The Bartok piece allowed the program to step away from the Schubert-Wagner Germanism and embrace Eastern European influence - a quality which resonates especially under the hand of conductor Bychkov, a Russian-American born in Leningrad. The Eastern European folk music flavor continued into the encores, which were comprised of Brahms' Hungarian Dances No. 1 and No. 5 in G minor and Czech composer Antonin Dvorak's Slavonic Dances.
The entire program was rooted in history - after all, Vienna Phil played a role in the initial popularizing of the works of Schubert and Wagner. Saturday and Sunday night, the orchestra went on to perform Schumann, Brahms and Mahler, whose compositions all have similar historical significance.

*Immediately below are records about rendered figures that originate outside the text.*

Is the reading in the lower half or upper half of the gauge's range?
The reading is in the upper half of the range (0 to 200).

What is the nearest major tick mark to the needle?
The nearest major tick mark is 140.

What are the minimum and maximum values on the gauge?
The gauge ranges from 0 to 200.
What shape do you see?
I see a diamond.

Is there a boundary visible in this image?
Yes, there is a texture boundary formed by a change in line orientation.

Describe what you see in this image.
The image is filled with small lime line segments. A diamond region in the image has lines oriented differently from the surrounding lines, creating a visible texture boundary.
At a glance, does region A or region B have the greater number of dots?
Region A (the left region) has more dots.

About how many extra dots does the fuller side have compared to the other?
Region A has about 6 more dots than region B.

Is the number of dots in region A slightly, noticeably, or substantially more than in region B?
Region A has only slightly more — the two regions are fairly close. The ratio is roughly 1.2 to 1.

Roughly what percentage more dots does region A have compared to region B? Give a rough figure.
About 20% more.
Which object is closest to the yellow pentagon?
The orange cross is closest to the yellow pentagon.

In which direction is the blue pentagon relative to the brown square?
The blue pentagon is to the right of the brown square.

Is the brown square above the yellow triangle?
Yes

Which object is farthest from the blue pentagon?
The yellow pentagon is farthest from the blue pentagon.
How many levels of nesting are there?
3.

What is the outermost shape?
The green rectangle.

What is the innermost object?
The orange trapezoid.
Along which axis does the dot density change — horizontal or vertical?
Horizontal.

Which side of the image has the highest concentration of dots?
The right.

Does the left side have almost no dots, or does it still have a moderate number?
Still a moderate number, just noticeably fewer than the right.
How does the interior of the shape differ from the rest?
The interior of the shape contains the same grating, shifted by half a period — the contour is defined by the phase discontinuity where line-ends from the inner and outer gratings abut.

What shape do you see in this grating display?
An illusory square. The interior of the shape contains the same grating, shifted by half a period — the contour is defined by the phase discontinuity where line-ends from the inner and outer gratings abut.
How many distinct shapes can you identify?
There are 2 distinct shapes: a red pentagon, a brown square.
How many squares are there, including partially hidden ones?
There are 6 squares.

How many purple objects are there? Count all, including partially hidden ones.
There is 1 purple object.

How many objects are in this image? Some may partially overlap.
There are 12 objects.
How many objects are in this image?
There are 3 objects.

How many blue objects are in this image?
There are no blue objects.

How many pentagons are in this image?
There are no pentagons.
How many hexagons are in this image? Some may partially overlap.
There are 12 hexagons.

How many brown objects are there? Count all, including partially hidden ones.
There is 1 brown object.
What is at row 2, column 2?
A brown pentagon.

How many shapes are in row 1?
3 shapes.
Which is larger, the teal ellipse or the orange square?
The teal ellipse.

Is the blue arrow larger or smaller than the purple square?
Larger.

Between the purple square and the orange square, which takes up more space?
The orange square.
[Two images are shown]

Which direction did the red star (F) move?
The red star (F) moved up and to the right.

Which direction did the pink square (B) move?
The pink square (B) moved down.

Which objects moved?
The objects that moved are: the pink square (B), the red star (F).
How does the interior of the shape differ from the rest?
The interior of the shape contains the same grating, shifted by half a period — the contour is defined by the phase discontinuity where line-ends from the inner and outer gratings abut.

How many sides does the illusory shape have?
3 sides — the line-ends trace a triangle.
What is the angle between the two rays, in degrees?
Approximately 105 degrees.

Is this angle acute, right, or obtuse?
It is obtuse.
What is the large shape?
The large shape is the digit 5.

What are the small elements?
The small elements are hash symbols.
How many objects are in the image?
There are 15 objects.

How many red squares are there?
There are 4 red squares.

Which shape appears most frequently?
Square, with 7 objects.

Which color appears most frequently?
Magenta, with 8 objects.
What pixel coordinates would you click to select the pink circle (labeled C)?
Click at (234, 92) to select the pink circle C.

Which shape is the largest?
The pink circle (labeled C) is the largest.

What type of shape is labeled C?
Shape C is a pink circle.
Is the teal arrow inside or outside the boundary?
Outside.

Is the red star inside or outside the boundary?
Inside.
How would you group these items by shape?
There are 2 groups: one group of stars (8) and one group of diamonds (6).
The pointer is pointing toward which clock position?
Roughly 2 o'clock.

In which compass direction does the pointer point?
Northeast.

In the end, the music speaks for itself. The range of Friday night's program, from Schubert to the Slavonic Dances, was drawn from a period when music, as well as the world, was truly transforming. These pieces (intentionally or otherwise) articulated the strange beauty of the old world's confluence with the new. It's harder for a contemporary audience to ignore that the number of women on stage was relatively small. The gender ratio seems an uneasy relic from the not-so-distant past - and an affirmation that artistic legacy also comes with less appealing ghosts of cultural memory. Nevertheless, the very fact that there were women on stage, and even the fact that the Vienna Philharmonic can fill a Berkeley venue, indicates a world apart from Wagner's or Bartok's, albeit one in which their music is still relevant.